The second is the version skew problem. Once we have stable versions, we need a simple way of how downstream projects are updated. As it turns out, this is a *lot* easier from mechanical point (it typically changes just a single line), but explodes in validation complexity, as you need to play out a 'what-if' scenario across all projects and then either propose or directly apply the version bump to affected projects. Obviously we can have a guard in place, which will not perform this action if the downstream (consumer) project's committers have gone back in time to hotfix a regression coming from downstream. These should generally be exceptions and should be tracked automatically in some sort of dashboard, as the presence of version skew is a blocking problem for a simultaneous release.

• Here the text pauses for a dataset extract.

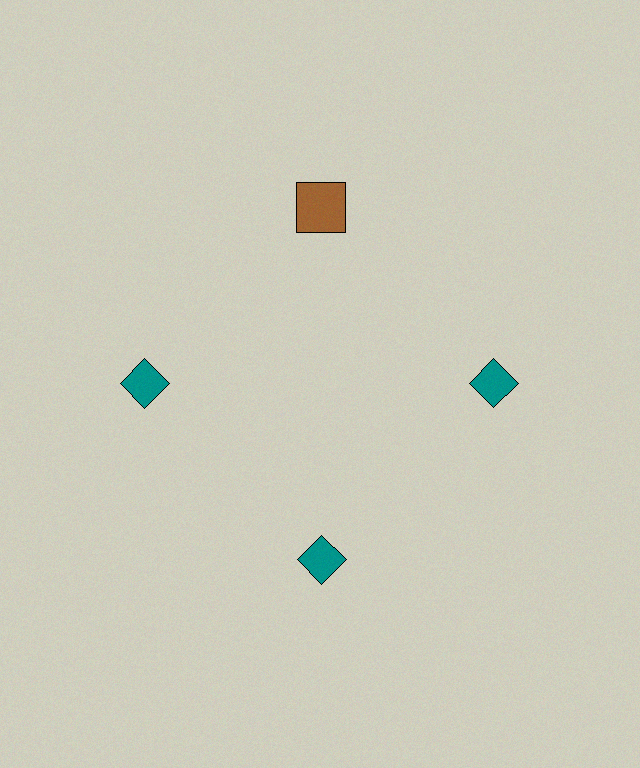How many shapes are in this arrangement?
There are 4 shapes arranged in a ring pattern.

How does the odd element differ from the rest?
It differs in both color (brown instead of teal) and shape (square instead of diamond).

The third problem is the non-possibility of semantic versioning in current setup. This stems from the need for downstream project to have simple dependency specifications, e.g. we strive to use only a single per-project version, which can be easily bumped. In a project of non-trivial size, where there are multiple API components, this prevents them from being individually-versioned. If my understanding of maven documentation is correct, this can be alleviated by upstream projects publishing an "artifacts pom", which contains only a dependencyManagement section listing all of that projects published artifacts along with their version. A downstream project can use a dependency with scope "import" on that pom, inheriting those dependencyManagement declarations. With this mechanism in place, our current "one version per project" would be mapped onto the version of the artifacts pom (and can thus follow the Helium/Lithium/whatever versioning cycle) and all other artifacts coming from a particular project would be free to have their individual versions.

I think we need to deploy the solutions to 1) and 2) in an orchestrated manner, and they will provide the stepping stone towards 3). Ultimately this will drive the way we are doing releases -- I think it has all the ingredients we need to make "simultaneous release day" be just like any other day, without any drama at all.

As stated previously, this is by no means a complete proposal. Obvious friction surface is in 3) where upstream bumps the version, but downstream is not ready to adopt it -- but that can be handled by best practices, scripting smarts and policy -- for example the automated machinery in 2) will analyze (which is quite easy) the version changes and will not apply the bump, but rather submit it to downstream's gerrit for review.

The bottom line is: before we embark on wild tooling chases and build system rewrites, we have to be in the clear what we envision our workflows to be and what requirements we have. The devil is in the detail, and thus we should have an excellent understanding of any proposal's pros and cons before we embark on the journey, simply because it is a lot of work and has the potential to cause a lot of grief.